The present invention provides a kind of utilization methods of boron mud, including:(1) boron mud is dried, be subsequently sent to rotary kiln or heat the boron mud after kiln roasting is roasted;(2) boron mud, quick lime, carbonaceous reducing agent and the calcirm-fluoride after roasting is broken and levigate respectively, it is then uniformly mixed by preset ratio and obtains mixture;(3) mixture is heated and is pressed into pelletizing and obtain hot pressing pelletizing;(4) hot pressing pelletizing is placed in the reduction furnace with magnesium crystallizer and is restored, reduction is cooled down after terminating, and obtains magnesium metal.The method of the present invention, which realizes boron mud, to be efficiently used, and reduces pollution of the boron mud to environment, and obtain high value added product magnesium metal.

Description

A kind of utilization method of boron mud
Technical field
The invention belongs to Metallurgical resources field of comprehensive utilization, in particular it relates to a kind of utilization method of boron mud.
Background technology
Boron mud is the residue of chemical industry station-service boromagnesite or ludwigite standby borax made of stones.Boron mud color is light brown, Belong to indissoluble substance, newly generated boron mud is interior containing 30% or so Free water, and boron mud is in alkalinity.Boron mud main component is MgO And SiO2, and contain a certain amount of Fe2O3、B2O3With a small amount of CaO, Al2O3Deng.
If not dealing carefully with boron mud, the alkaline matter in boron mud can influence environment, polluted source, lead to that not even a blade of grass grows; Boron mud particle racks to finish the meeting and be polluted to air.
1 ton of borax of production needs 4 tons or so B2O3The boromagnesite that grade is 12% about generates 4 tons of boron mud.Reform is opened After putting, as borax is in the extensive use of industry-by-industry, the annual output of borax increases considerably, and the yield of boron mud also increases therewith Add.Liaoning Province's boron mud total amount is more than 20,000,000 tons.Especially in recent years, with the increase year by year of borax annual output and raw ore The total amount of the reduction of grade, boron mud is being continuously increased, and sufficient raw material guarantee is provided to large-scale develop and utilize boron mud.

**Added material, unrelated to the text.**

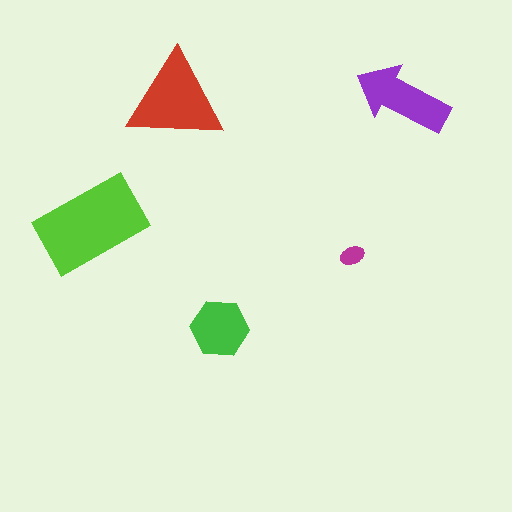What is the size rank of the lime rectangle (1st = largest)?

The research paid much attention to boron mud and utilize technology domestic at present such as produces concrete, prepares foam glass, prepares foam Viscous brick etc..Boron mud is used as to the raw material of agglomerates of sintered pellets, improves the intensity and yield of pelletizing.Using boron mud as flocculant process dirt Water.
The extraction of magnesium elements has following two methods in boron mud at present:
A kind of method is to use borax production equipment, is operated using boron mud-carbonatation process technique, after boron mud is pre-processed It is digested, carburizing reagent, aqueous 70% or so semi-finished product is obtained after filtering, pyrolysis, press filtration, are obtained after 150 DEG C of dryings Magnesium carbonate.Magnesium carbonate drying and calcining at 800 DEG C obtains magnesia, and the overall recovery of magnesium is 65%.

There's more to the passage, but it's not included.